The benchmark palm oil contract for July delivery on the Bursa Malaysia Derivatives Exchange gained 21 ringgit, or 0.33%, to 6,421 ringgit ($1,465.31) a tonne, after falling for two sessions.

Palm prices plunged 10% last week on the possibility of top producer Indonesia lifting its ban on exports, although it is still unclear how long the policy that has hit global edible oil supply would remain in place.

“A prolonged ban on Indonesia palm oil could lead to demand destruction caused by higher palm oil prices, as well as insufficient supply of palm oil in the global market,” Ivy Ng, regional head of plantations research at CGS-CIMB Research, said in a note.

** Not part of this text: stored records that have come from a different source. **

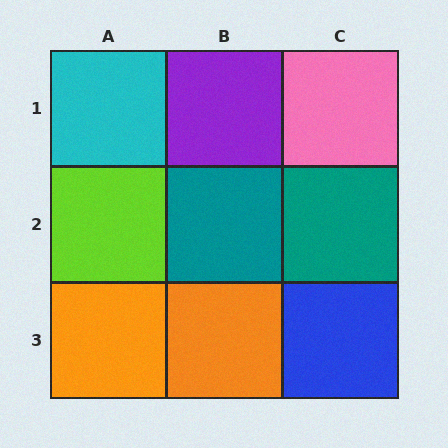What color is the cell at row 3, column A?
Orange.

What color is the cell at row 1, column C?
Pink.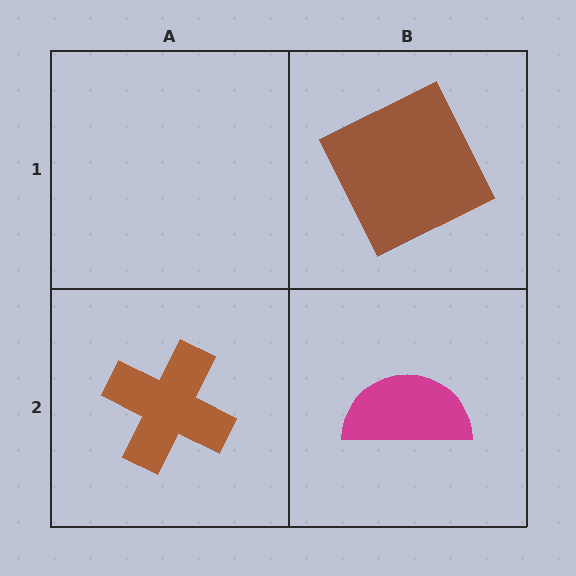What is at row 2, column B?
A magenta semicircle.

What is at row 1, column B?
A brown square.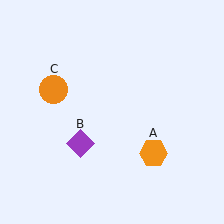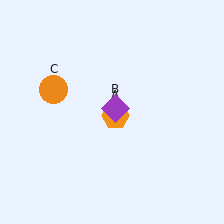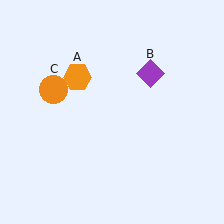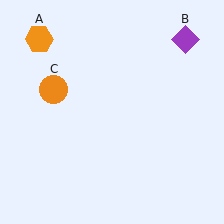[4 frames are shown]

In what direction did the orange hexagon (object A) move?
The orange hexagon (object A) moved up and to the left.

Malaysia’s palm oil inventories at the end of April likely rose for the first time in six months to 1.55 million tonnes as production and imports climbed, a Reuters survey showed on Friday.

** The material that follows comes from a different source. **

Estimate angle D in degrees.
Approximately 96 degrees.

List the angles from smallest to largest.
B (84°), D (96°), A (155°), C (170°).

The Malaysian Palm Oil Board and cargo surveyors are scheduled to release their supply and demand data on Tuesday.

Dalian’s most-active soyoil contract fell 0.9%, while its palm oil contract eased 1.7%. Soyoil prices on the Chicago Board of Trade were down 0.3%.

Palm oil is affected by price movements in related oils as they compete for a share in the global vegetable oils market.

Oil prices slipped, along with stock markets in Asia, due to weak China data and fears of a global recession dampening oil demand.

Weaker crude makes palm a less attractive option for biodiesel feedstock.